Mais des éléments que se sont procurés des journaliste d’Envoyé Spécial pourraient être ajoutés au dossier, à charge contre l’un des policiers. En effet, dans le téléphone de l’un deux, une image a été retrouvée, datant d’août dernier. Dans cet ignoble montage photo, on voit une capture du meurtre de George Floyd étouffé par le genou de Derek Chavin accompagnée de la phrase « Quand tu dégonfles ton matelas en fin de soirée ». De plus, dans un échange de messages avec l’une de ses proches, le policier propriétaire du téléphone déclare :« Je suis dégoûté que tous ces bâtards soient acceptés en France et que l’on [fasse] rien », puis ajoute « Ben c’est pas du racisme mais tous les bâtards qui foutent la merde ce sont tous les mêmes… ».

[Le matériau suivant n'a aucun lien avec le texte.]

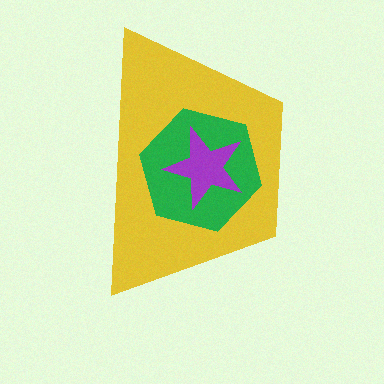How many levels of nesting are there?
3.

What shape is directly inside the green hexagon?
The purple star.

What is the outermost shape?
The yellow trapezoid.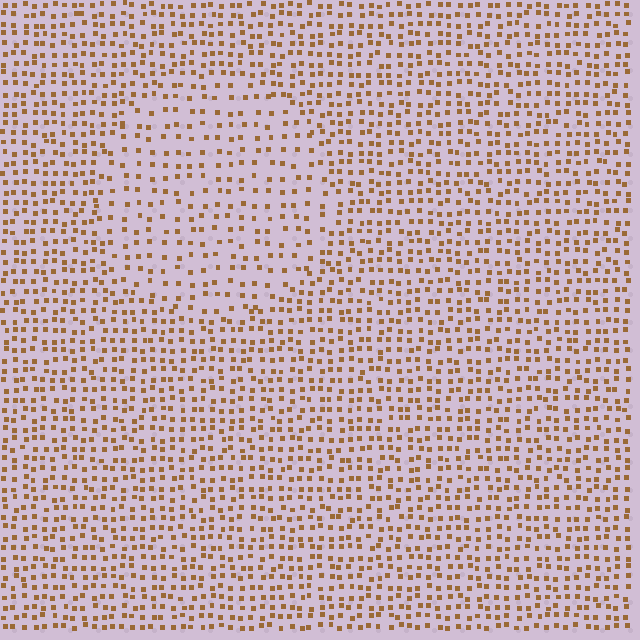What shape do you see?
I see a circle.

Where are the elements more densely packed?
The elements are more densely packed outside the circle boundary.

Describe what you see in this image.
The image contains small brown elements arranged at two different densities. A circle-shaped region is visible where the elements are less densely packed than the surrounding area.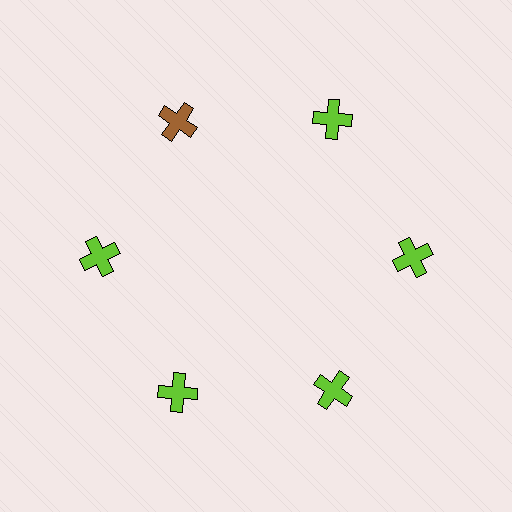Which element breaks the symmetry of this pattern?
The brown cross at roughly the 11 o'clock position breaks the symmetry. All other shapes are lime crosses.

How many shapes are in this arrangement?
There are 6 shapes arranged in a ring pattern.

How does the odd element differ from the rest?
It has a different color: brown instead of lime.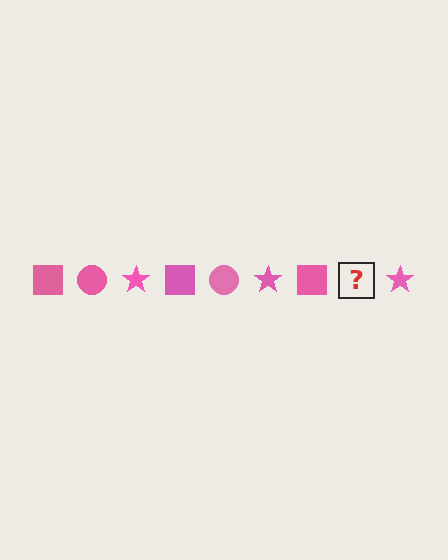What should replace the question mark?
The question mark should be replaced with a pink circle.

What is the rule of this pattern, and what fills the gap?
The rule is that the pattern cycles through square, circle, star shapes in pink. The gap should be filled with a pink circle.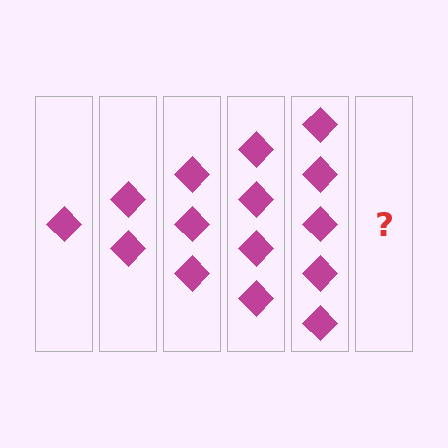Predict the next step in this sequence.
The next step is 6 diamonds.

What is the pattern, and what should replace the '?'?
The pattern is that each step adds one more diamond. The '?' should be 6 diamonds.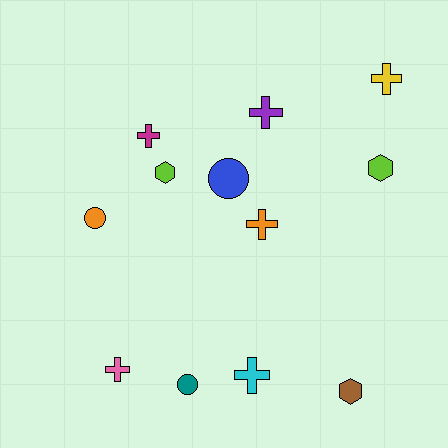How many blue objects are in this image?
There is 1 blue object.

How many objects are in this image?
There are 12 objects.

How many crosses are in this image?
There are 6 crosses.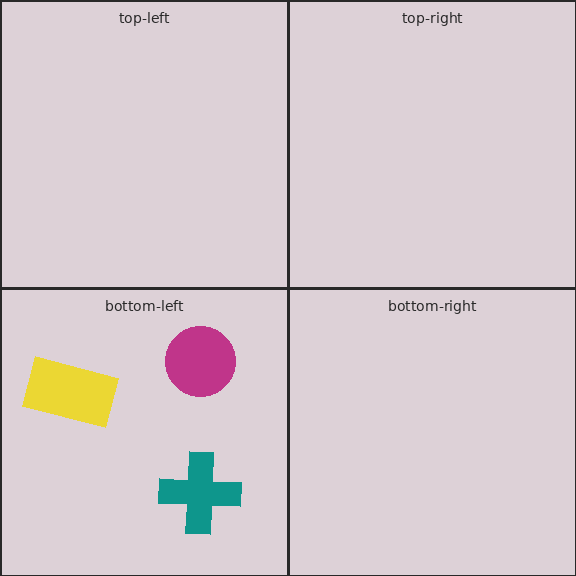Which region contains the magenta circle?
The bottom-left region.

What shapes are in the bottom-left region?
The yellow rectangle, the teal cross, the magenta circle.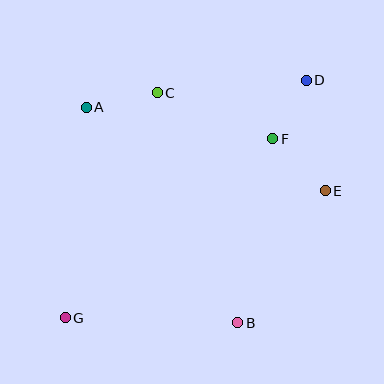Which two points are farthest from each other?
Points D and G are farthest from each other.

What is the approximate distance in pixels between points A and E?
The distance between A and E is approximately 253 pixels.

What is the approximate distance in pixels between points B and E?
The distance between B and E is approximately 158 pixels.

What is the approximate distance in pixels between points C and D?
The distance between C and D is approximately 150 pixels.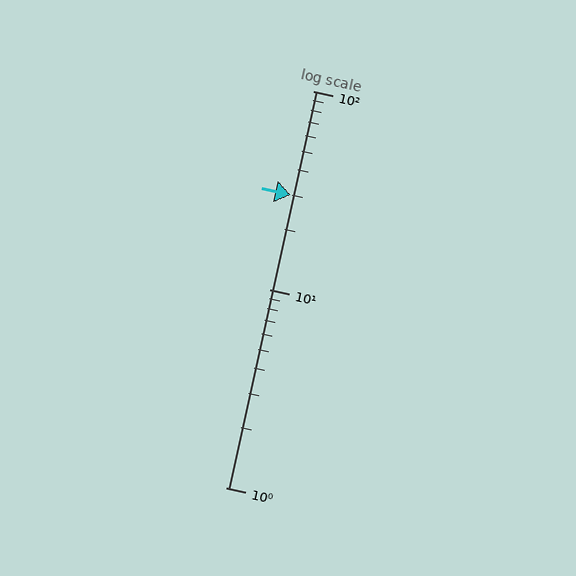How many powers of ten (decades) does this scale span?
The scale spans 2 decades, from 1 to 100.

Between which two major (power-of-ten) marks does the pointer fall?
The pointer is between 10 and 100.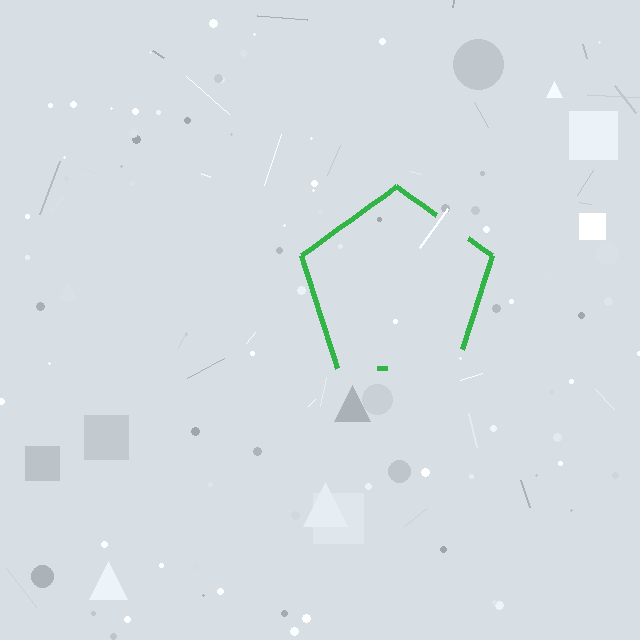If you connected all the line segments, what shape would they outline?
They would outline a pentagon.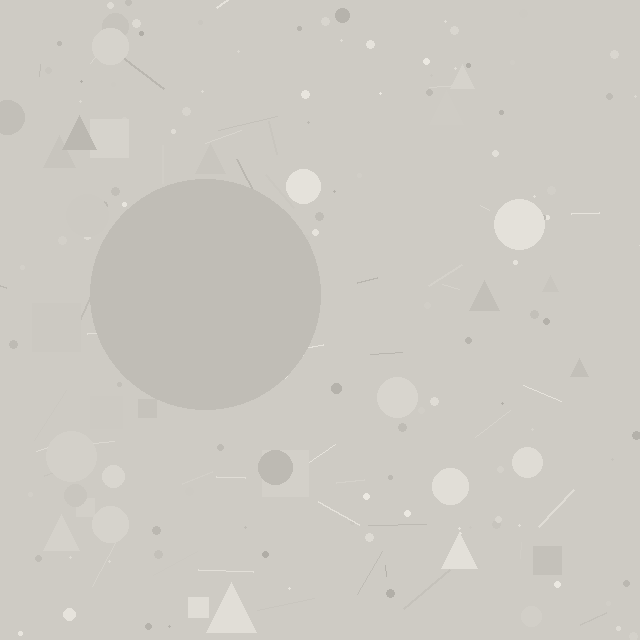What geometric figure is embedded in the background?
A circle is embedded in the background.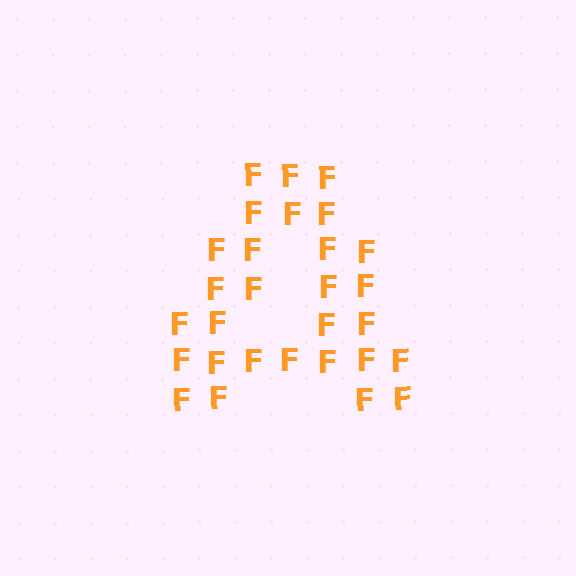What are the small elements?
The small elements are letter F's.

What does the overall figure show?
The overall figure shows the letter A.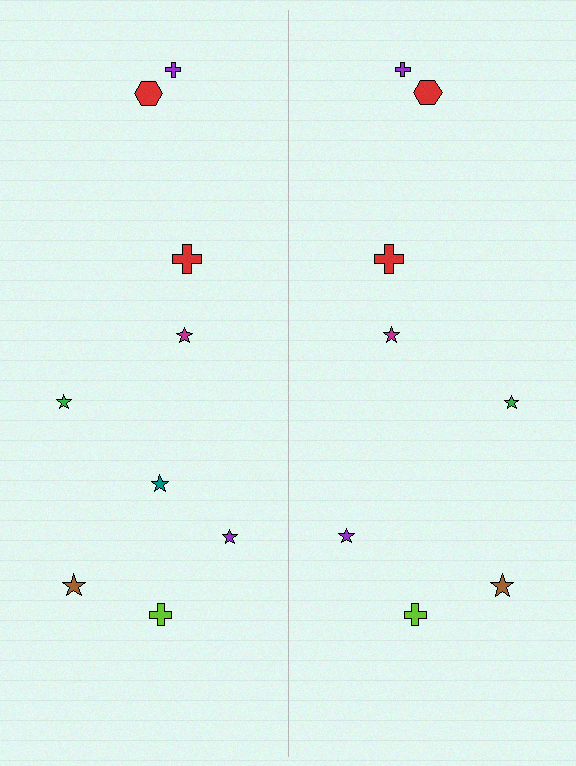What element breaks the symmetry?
A teal star is missing from the right side.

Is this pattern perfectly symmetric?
No, the pattern is not perfectly symmetric. A teal star is missing from the right side.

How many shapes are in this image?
There are 17 shapes in this image.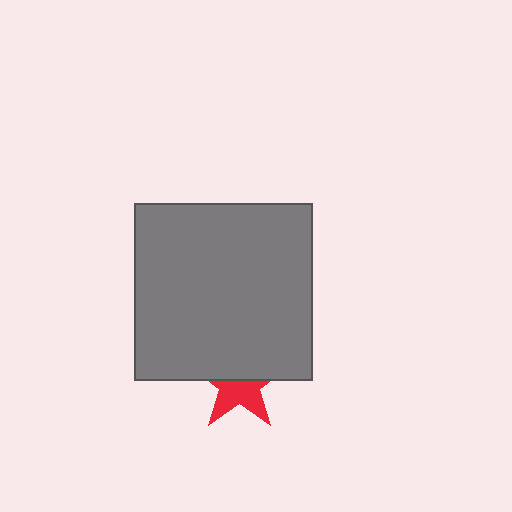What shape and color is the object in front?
The object in front is a gray square.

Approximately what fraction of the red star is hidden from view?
Roughly 52% of the red star is hidden behind the gray square.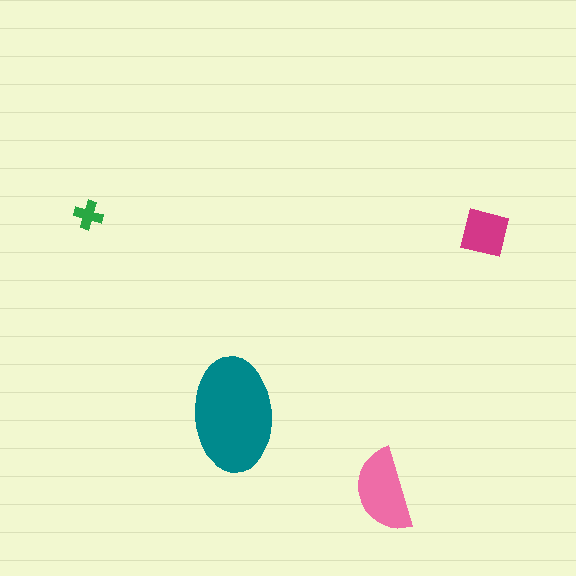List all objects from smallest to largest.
The green cross, the magenta square, the pink semicircle, the teal ellipse.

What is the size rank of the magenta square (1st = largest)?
3rd.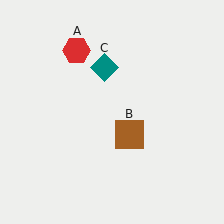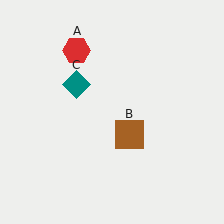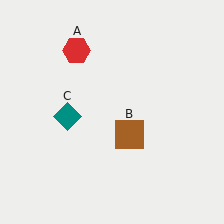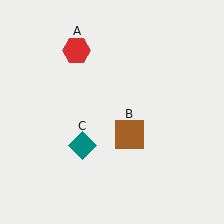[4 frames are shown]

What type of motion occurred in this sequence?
The teal diamond (object C) rotated counterclockwise around the center of the scene.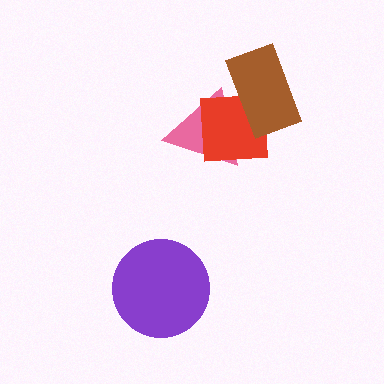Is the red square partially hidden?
Yes, it is partially covered by another shape.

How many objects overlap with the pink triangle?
1 object overlaps with the pink triangle.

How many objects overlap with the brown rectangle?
1 object overlaps with the brown rectangle.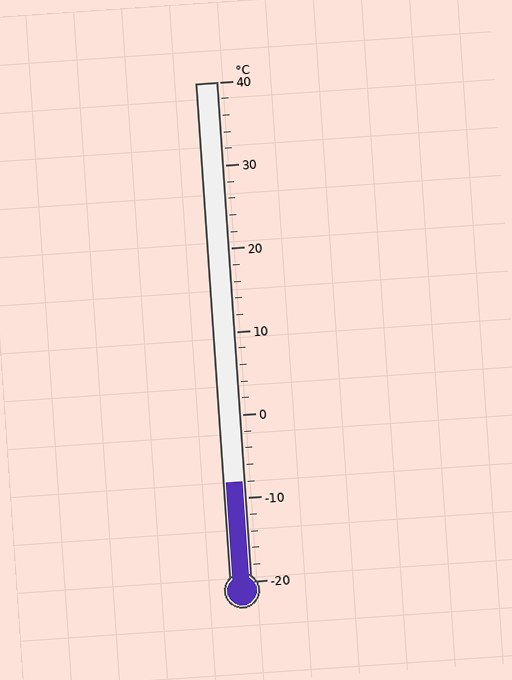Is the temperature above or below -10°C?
The temperature is above -10°C.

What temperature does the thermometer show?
The thermometer shows approximately -8°C.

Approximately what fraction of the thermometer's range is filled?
The thermometer is filled to approximately 20% of its range.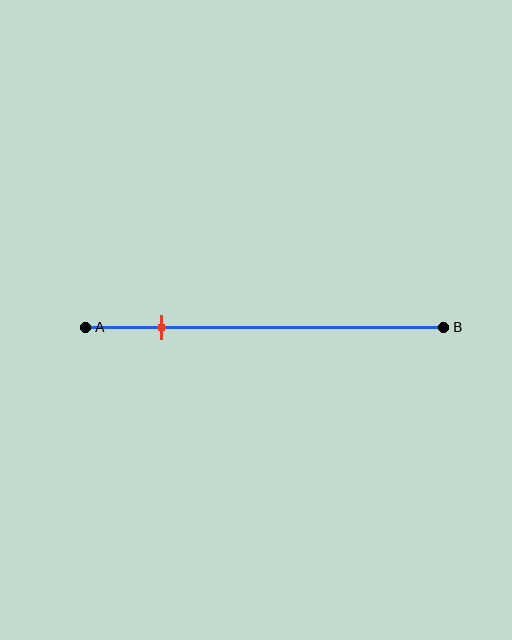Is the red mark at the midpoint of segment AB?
No, the mark is at about 20% from A, not at the 50% midpoint.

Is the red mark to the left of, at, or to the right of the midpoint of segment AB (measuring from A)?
The red mark is to the left of the midpoint of segment AB.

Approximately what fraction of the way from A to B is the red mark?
The red mark is approximately 20% of the way from A to B.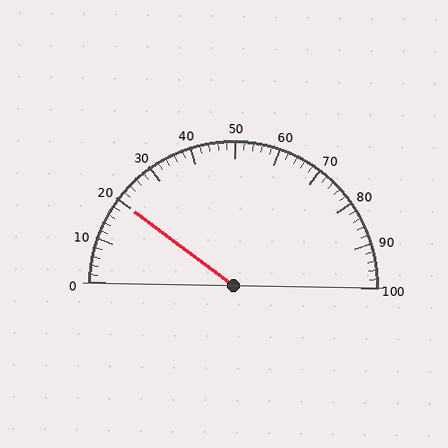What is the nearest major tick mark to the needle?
The nearest major tick mark is 20.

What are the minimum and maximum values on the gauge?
The gauge ranges from 0 to 100.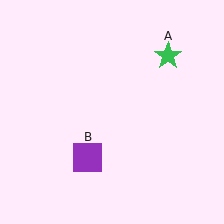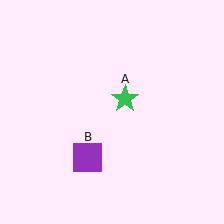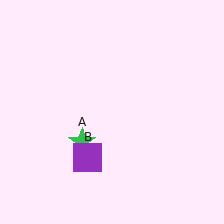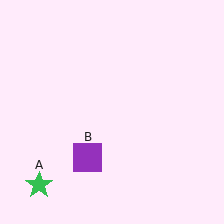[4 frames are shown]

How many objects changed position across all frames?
1 object changed position: green star (object A).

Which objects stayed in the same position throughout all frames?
Purple square (object B) remained stationary.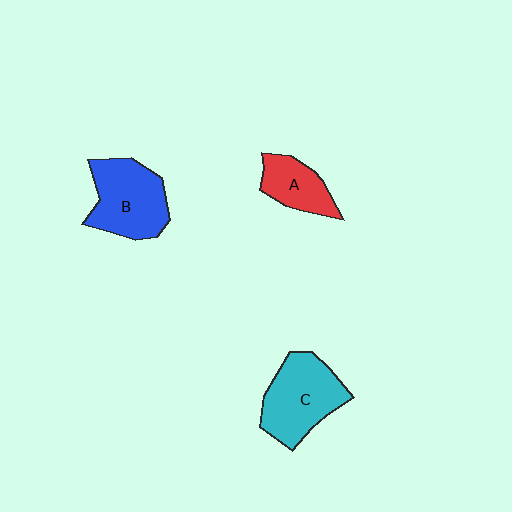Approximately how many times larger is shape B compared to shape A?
Approximately 1.7 times.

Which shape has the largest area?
Shape C (cyan).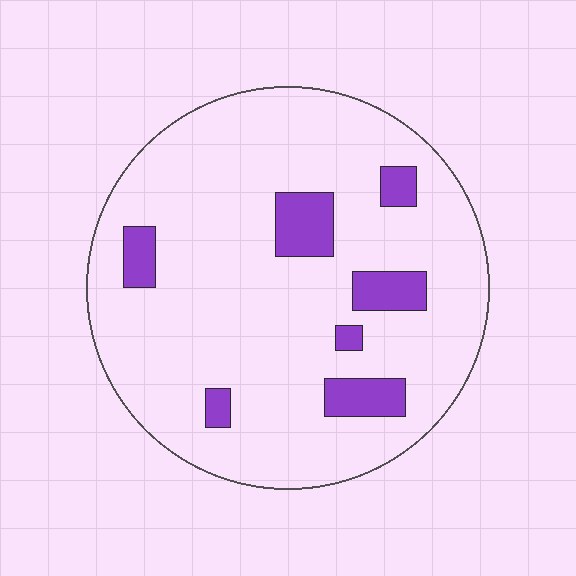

Ces nouveaux éléments accablants à l’encontre des policiers ne permettraient toutefois pas d’attester du caractère raciste de l’agression de Michel Zecler, affirment les journalistes de France Info. Et en effet, il y a fort à parier que la Justice de classe permettra une nouvelle fois aux auteurs de ces violences de bénéficier d’une large impunité. Quelques jours après la diffusion des images du tabassage de Michel Zecler, les policiers impliqués avaient tous reçus un message de leur lieutenant : « Sachez que quoi qu’il arrive, pour moi vous n’avez en rien sali notre bel uniforme ».

Si la mobilisation inédite de ces derniers mois a permis la récente condamnation pour meurtre de Derek Chauvin outre-Atlantique, ce système structurellement raciste et répressif dont la police est l’un des principaux piliers continue à engendrer de nombreuses victimes, et les policiers bénéficient toujours d’une large impunité. Les récents éléments éléments révélés par Envoyé Spécial concernant les agresseurs de Michel Zecler n’en sont qu’une preuve de plus.